🌎🌍🌏 Yugabyte cross-continent deployment πŸš€

A distributed database can be deployed across continents. Of course, this introduces some latency in hundred of milliseconds, but it can be acceptable when the goal is to remain available in case of a region outage. Here is a short demo. I've setup a RF=3 cluster (3-way redundancy) with 3 nodes across Europe, America and Asia:
Geo-Distributed
This is the view from out DBaaS platform which provides an easy GUI for the Open Source distributed SQL database. The 3 regions are in AWS: eu-west-1 is Dublin (Ireland), us-east-2 is Ohio (US), ap-south-1b is Mumbai (India) and you can see that I've flagged only eu-west-1 as "Preferred" leader zone:
Preferred Region

This sets an affinity rule to keep all raft group leaders in this region. Tables are distributed to tablets, which have their own raft consensus group, with one leader and two followers (when RF=3). The leader and at least one of the follower are always consistent, so that the RF=3 cluster can continue with one node down. You can be connected to any node, but writing and reading is done on the leader. The load is distributed by distributing the leaders over the nodes. When the nodes are within the same availability zone, the latency is low and you can distribute the leaders. However, the database cannot be available over a region failure. This is rare, but has already happened in all cloud providers. To be resilient to this, you can deploy the cluster to other regions (and even other cloud providers). Then, you will define the placement across the cluster to reduce the latency.

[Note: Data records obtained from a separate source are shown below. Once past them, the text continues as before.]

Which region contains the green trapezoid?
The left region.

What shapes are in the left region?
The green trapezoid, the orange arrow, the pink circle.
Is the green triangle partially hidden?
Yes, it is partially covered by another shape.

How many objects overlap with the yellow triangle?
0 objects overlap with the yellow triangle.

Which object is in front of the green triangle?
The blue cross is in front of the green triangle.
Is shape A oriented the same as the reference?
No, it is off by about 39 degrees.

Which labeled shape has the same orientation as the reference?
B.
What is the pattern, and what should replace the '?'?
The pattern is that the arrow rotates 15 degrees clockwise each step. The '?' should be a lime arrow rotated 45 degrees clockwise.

In this situation, you probably have multiple nodes per region, but to keep this demo simple I have only one:
Nodes

I live in Switzerland, I'll connect to the node in Europe and I have defined the preferred leader placement there. Let's see the implication on read and write latency.

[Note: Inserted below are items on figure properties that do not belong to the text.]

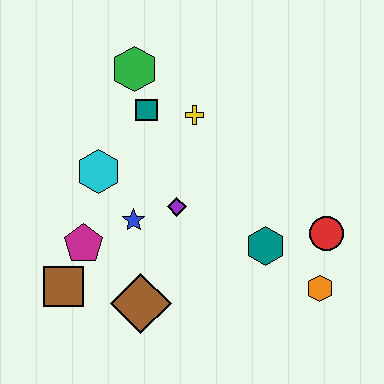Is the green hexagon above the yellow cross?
Yes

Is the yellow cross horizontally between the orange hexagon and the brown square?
Yes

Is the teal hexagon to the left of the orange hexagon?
Yes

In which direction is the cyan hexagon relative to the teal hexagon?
The cyan hexagon is to the left of the teal hexagon.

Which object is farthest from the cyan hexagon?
The orange hexagon is farthest from the cyan hexagon.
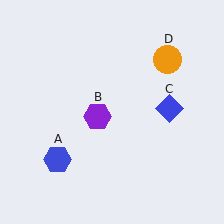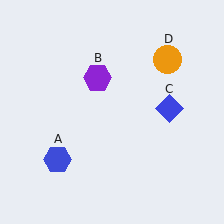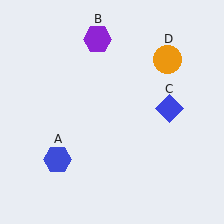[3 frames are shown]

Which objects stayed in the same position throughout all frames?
Blue hexagon (object A) and blue diamond (object C) and orange circle (object D) remained stationary.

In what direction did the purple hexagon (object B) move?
The purple hexagon (object B) moved up.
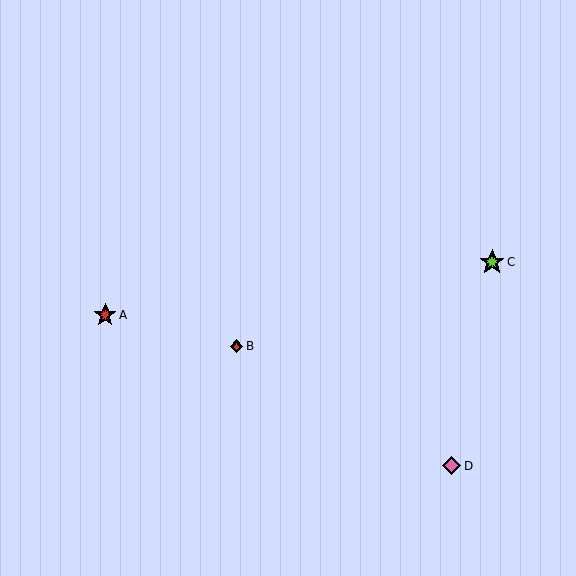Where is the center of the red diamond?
The center of the red diamond is at (236, 346).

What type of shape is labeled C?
Shape C is a lime star.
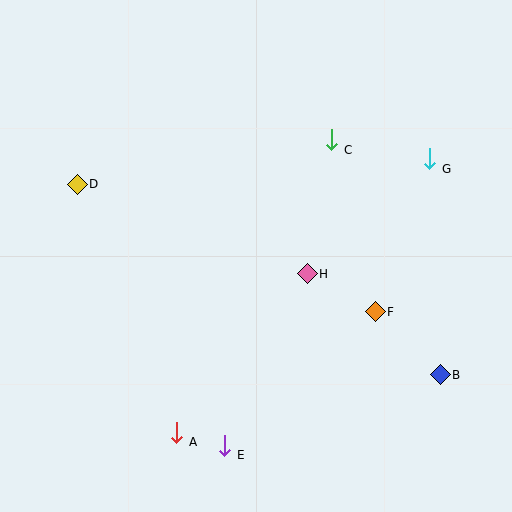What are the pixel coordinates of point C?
Point C is at (332, 150).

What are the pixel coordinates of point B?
Point B is at (440, 375).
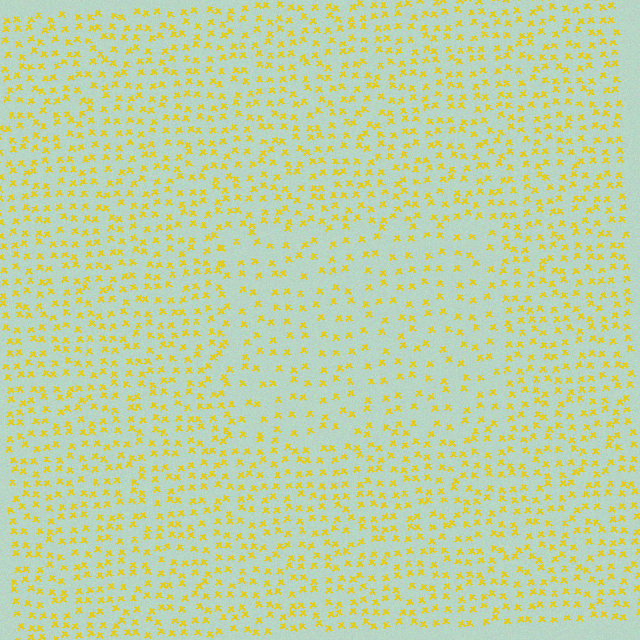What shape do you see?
I see a rectangle.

I'll create two tables. One with HASH sharding so that a range scan will read from 6 tablets. And one with RANGE sharding to query from one table only:

drop table franck_hash;
drop table franck_range;

create table franck_hash (k int, v int, primary key(k hash)) split into 6 tablets;
create table franck_range (k int, v int, primary key(k asc)) split at values ((100),(200),(300),(400),(500));

insert into franck_hash select generate_series(100,999),1;
insert into franck_range select generate_series(100,999),1;

The placement rule is visible in "affinitized leaders" and the list of tablets show all leaders on the same node (172.159.25.209):
Tablets

Now I'll read (SELECT) and write (UPDATE) 100 rows, and look at the elapsed time in milliseconds. I read a range on the primary key, so there's no cross-shard operations.

Read from one tablet

\c postgres://[email protected]:5433/yugabyte
psql (15devel, server 11.2-YB-2.9.1.0-b0)

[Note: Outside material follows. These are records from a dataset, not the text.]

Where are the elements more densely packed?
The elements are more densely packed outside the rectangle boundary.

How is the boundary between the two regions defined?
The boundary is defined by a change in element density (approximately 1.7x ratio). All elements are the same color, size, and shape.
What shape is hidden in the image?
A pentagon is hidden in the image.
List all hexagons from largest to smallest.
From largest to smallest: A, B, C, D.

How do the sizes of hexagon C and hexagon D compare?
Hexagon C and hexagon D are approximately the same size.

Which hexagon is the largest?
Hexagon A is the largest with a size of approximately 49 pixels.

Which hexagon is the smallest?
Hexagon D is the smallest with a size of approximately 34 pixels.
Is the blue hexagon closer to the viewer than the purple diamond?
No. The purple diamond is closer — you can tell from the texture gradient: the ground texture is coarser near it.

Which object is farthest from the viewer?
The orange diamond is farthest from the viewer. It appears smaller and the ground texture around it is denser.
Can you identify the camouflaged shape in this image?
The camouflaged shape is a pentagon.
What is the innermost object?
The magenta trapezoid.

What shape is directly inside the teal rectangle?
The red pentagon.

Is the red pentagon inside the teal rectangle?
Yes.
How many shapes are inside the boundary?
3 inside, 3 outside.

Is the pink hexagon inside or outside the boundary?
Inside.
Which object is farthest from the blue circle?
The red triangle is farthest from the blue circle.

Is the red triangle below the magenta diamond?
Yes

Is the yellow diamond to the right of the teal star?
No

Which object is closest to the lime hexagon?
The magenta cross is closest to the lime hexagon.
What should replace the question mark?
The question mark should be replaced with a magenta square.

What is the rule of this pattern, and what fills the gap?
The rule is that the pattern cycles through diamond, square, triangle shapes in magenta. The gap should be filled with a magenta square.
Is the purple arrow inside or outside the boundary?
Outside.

yugabyte=# -- read from one tablet:
yugabyte=# explain analyze select count(*),min(k),max(k)
           from franck_range
           where k between 100 and 100+99;
                                                               QUERY PLAN
----------------------------------------------------------------------------------------------------------------------------------------
 Aggregate  (cost=4.12..4.13 rows=1 width=16) (actual time=0.768..0.768 rows=1 loops=1)
   ->  Index Scan using franck_range_pkey on franck_range  (cost=0.00..4.12 rows=1 width=4) (actual time=0.706..0.747 rows=100 loops=1)
         Index Cond: ((k >= 100) AND (k <= 199))
 Planning Time: 1.207 ms
 Execution Time: 0.813 ms
(5 rows)

yugabyte=# \watch 0.001

We read one tablet (the [100,200[ range) from the leader which is local: 0.813 millisecond. The multi-region setup has no consequence here.

Write in one tablet

yugabyte=# -- write in one tablet:
yugabyte=# explain analyze update franck_range 
           set v=v+1 
           where k between 100 and 100+99;
                                                               QUERY PLAN
-----------------------------------------------------------------------------------------------------------------------------------------
 Update on franck_range  (cost=0.00..4.12 rows=1 width=40) (actual time=1.378..1.378 rows=0 loops=1)
   ->  Index Scan using franck_range_pkey on franck_range  (cost=0.00..4.12 rows=1 width=40) (actual time=0.946..0.999 rows=100 loops=1)
         Index Cond: ((k >= 100) AND (k <= 199))
 Planning Time: 0.063 ms
 Execution Time: 127.107 ms
(5 rows)

yugabyte=# \watch 0.001

The update reads from the leader and writes the new values to it. This happens in Europe and still low latency. You see that in the Update actual time: 1.378 millisecond. However, the leader sends the writes to synchronize the followers, and waits for one to acknowledge, in order to get the RF=3 quorum. The latency is probably lower for Ireland-Ohio than Ireland-Mumbai. Anyway, this is visible in the execution time: 127.107 milliseconds for the cross-atlantic roundtrip.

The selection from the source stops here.